Where villagers hurl abuses to ward off evil spirits!

Kullu (Himachal Pradesh), Jan 1 (IANS) It’s a festival of hurling choicest abuses at each other.

Old-timers say it’s a centuries old tradition that helps keep evil spirits at bay.
The Diyali festival was celebrated Tuesday night in Naggar village, known for Russian painter and philosopher Nicholas Roerich’s estate and 25 km from this town, where the locals participated.
“More than 2,000 villagers took out processions in the village last night with flames lit on pine and deodar twigs,” local Sushil Sharma said.
According to tradition, the festival, which marks invoking gods amid the beating of drums and blowing of trumpets, is celebrated on the night of new moon ‘amavasya’ (moonless night of the dark fortnight of a lunar month) in the Poush month (Dec 16 to Jan 13).
It’s mainly celebrated in villages located in the picturesque Kullu Valley that are normally marooned in snow in winter.

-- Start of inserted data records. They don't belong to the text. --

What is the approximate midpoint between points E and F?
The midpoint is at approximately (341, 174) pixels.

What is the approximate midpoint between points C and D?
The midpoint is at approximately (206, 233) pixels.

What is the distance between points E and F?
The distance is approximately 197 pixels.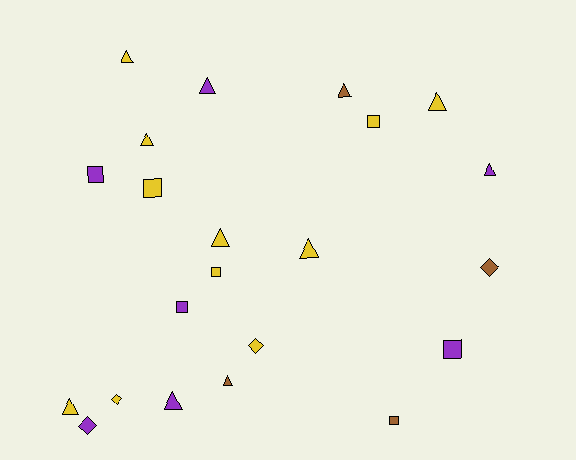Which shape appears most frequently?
Triangle, with 11 objects.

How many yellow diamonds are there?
There are 2 yellow diamonds.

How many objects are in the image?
There are 22 objects.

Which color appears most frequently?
Yellow, with 11 objects.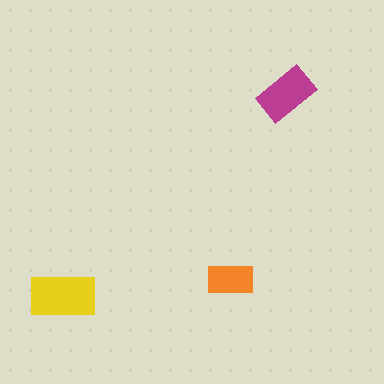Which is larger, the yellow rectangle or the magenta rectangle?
The yellow one.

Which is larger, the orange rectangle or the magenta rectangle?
The magenta one.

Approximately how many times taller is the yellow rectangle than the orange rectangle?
About 1.5 times taller.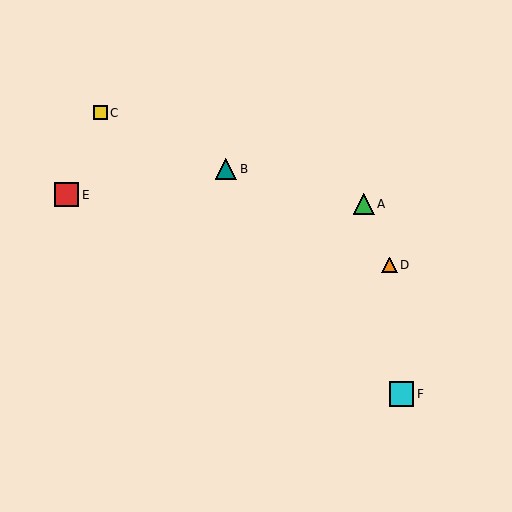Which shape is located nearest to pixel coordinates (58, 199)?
The red square (labeled E) at (67, 195) is nearest to that location.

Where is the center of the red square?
The center of the red square is at (67, 195).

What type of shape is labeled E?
Shape E is a red square.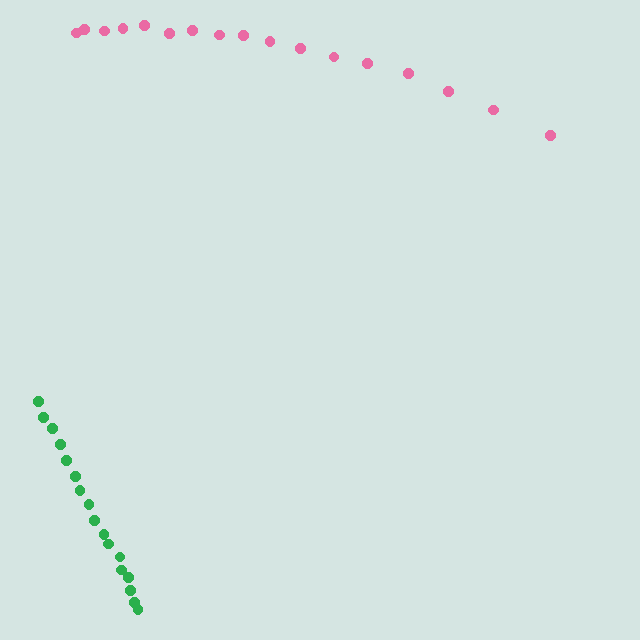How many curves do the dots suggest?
There are 2 distinct paths.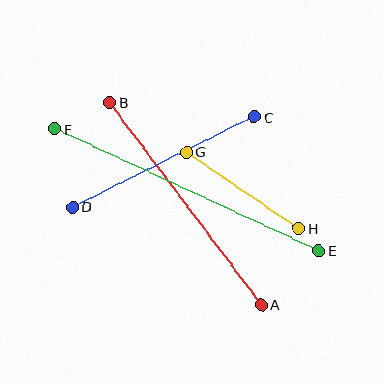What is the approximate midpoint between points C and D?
The midpoint is at approximately (164, 162) pixels.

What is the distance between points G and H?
The distance is approximately 135 pixels.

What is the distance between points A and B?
The distance is approximately 253 pixels.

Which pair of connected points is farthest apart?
Points E and F are farthest apart.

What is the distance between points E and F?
The distance is approximately 291 pixels.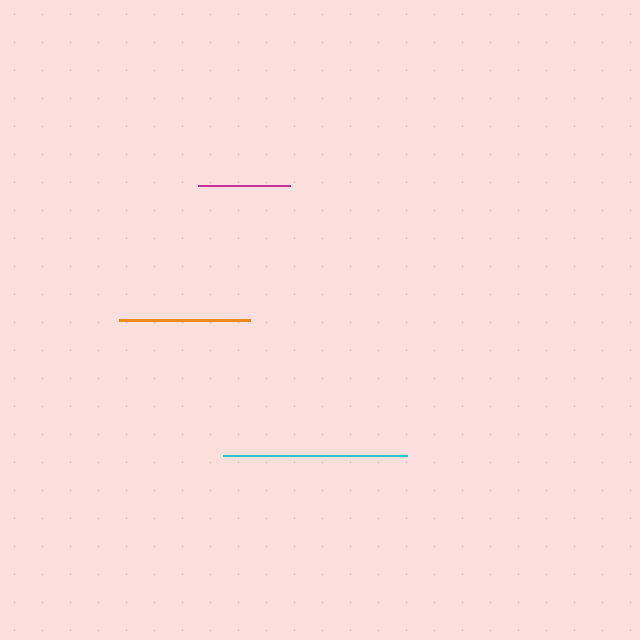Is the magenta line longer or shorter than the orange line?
The orange line is longer than the magenta line.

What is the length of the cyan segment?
The cyan segment is approximately 184 pixels long.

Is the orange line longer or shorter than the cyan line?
The cyan line is longer than the orange line.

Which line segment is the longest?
The cyan line is the longest at approximately 184 pixels.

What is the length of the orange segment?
The orange segment is approximately 131 pixels long.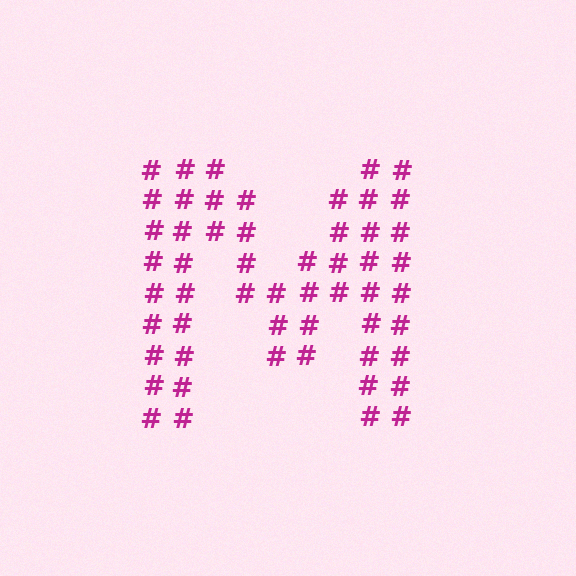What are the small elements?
The small elements are hash symbols.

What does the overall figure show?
The overall figure shows the letter M.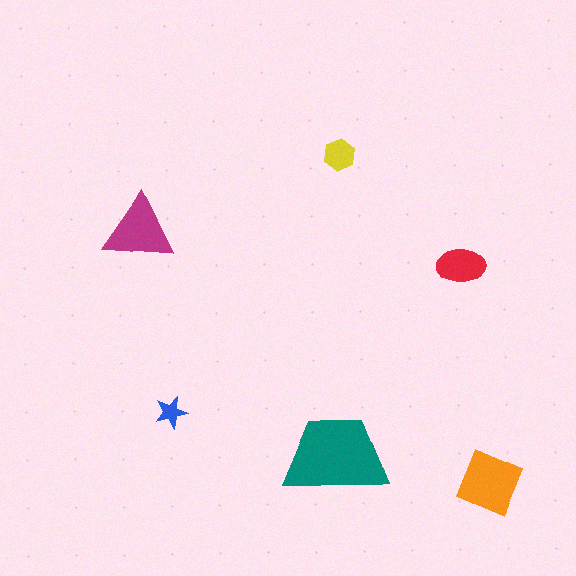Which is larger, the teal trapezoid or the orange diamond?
The teal trapezoid.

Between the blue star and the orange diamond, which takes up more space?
The orange diamond.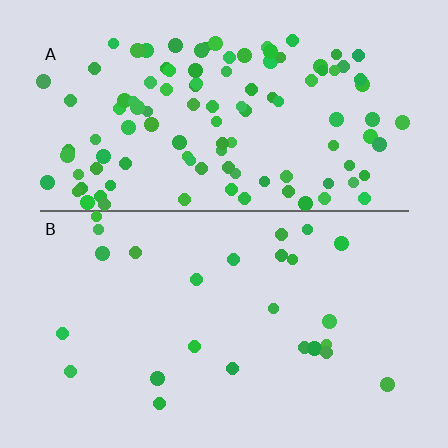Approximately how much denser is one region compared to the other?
Approximately 4.4× — region A over region B.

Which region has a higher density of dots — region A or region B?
A (the top).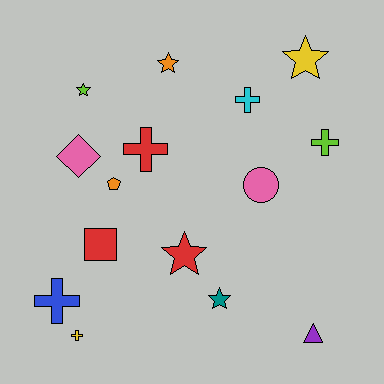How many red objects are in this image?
There are 3 red objects.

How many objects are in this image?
There are 15 objects.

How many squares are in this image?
There is 1 square.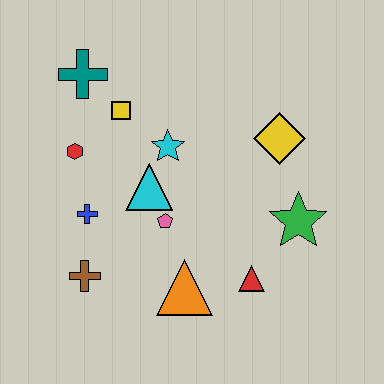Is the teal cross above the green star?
Yes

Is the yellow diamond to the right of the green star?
No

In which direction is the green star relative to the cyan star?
The green star is to the right of the cyan star.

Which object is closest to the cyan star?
The cyan triangle is closest to the cyan star.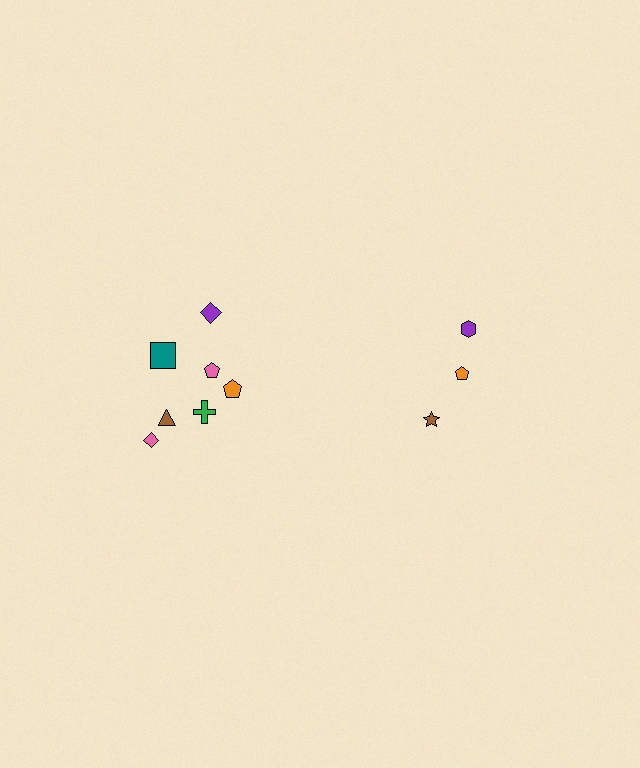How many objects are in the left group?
There are 7 objects.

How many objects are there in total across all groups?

As per the tradition, the first torch is lit at the Jagti Pat temple, located in Naggar village, the erstwhile capital of the Kullu rulers. From there, the locals take the flame lit on twigs to their village and home for lighting.
“The locals take out processions through the villages, carrying a man on a pole with sheep horns adorning his head. During the procession, they sing abusive phrases. The abuses help warding off evil spirits,” said octogenarian Dule Ram.
The womenfolk are barred to participate in the procession.
After the culmination of the procession at the Jagti Pat temple, the temple priest read out the forecast of the year ahead.
“Like Diwali, houses are cleaned and ‘puja’ is performed to mark Diyali festival. It also marks merrymaking and singing folksongs,” Ram added.
The flames lit on pine and deodar twigs would continue to light their houses for next two-three days, locals said.
The festival also sees purchase of utensils and clothes and cooking of special dishes.